Improving non-financial disclosure for investors

Institutional investors are increasingly interested in non-financial information about the companies they invest in. Analysing environmental, social and governance (ESG) factors, investors want to obtain a clearer picture of an investment’s risk and opportunities to determine the sustainability of returns. In their paper Is your nonfinancial performance revealing the true value of your business to investors?, Ernst & Young outlines a continually increasing demand for non-financial disclosure. By now, more than 80 percent of professional investors agree that ESG issues have real and quantifiable business impacts and that environmental and social aspects offer both risks and opportunities.

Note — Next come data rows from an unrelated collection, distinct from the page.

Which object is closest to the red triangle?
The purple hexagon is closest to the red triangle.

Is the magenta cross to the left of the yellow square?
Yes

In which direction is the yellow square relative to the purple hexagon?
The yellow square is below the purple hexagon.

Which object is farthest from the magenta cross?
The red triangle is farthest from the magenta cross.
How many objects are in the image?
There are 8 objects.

However, an increasing share of 60 percent of investors also states that companies are not adequately reporting on their ESG results. Disclosure seems unrelated to material risks and opportunities, does not reflect the firm’s values fully, or fails to articulate social and environmental challenges adequately, leaving investors disappointed by today’s disclose practices.

Investors believe that many companies provide sustainability reporting to improve their reputation with customers (74%) or due to external pressure by regulators (62%) and investors (38%). Only 37 percent of investors believe that companies do so to demonstrate their risk management, to explain their business strategy more clearly (30%) or to illustrate returns on ESG investments (22%).

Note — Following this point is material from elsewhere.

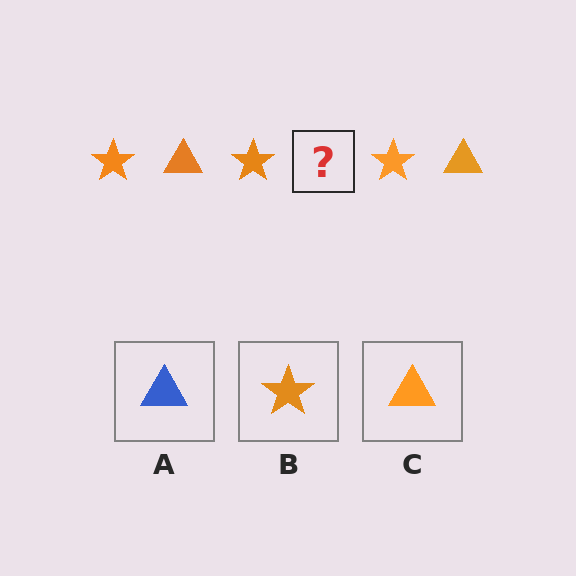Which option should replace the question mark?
Option C.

Companies must enhance their disclosure to remain investable. For more than a fourth of investors, the non-financial performance frequently plays a vital role in decision making. Further 41 percent consider ESG issues occasionally. 

Doing so, investors are particularly concerned about risks and poor historical governance, human right risks from operations as well as the limited verification of data and claims. 39 percent, and respectively 32 and 20 percent, rule out investments due to these three problems. About three-fourths of investors would reconsider investments due to environmental risks or poor historical performance as well as risk from resource scarcity or climate change. 

Disclosing on ESG matters, companies must show their good corporate citizenship as well as evidence of lower risks, increased returns and improved future valuations from their ESG investments.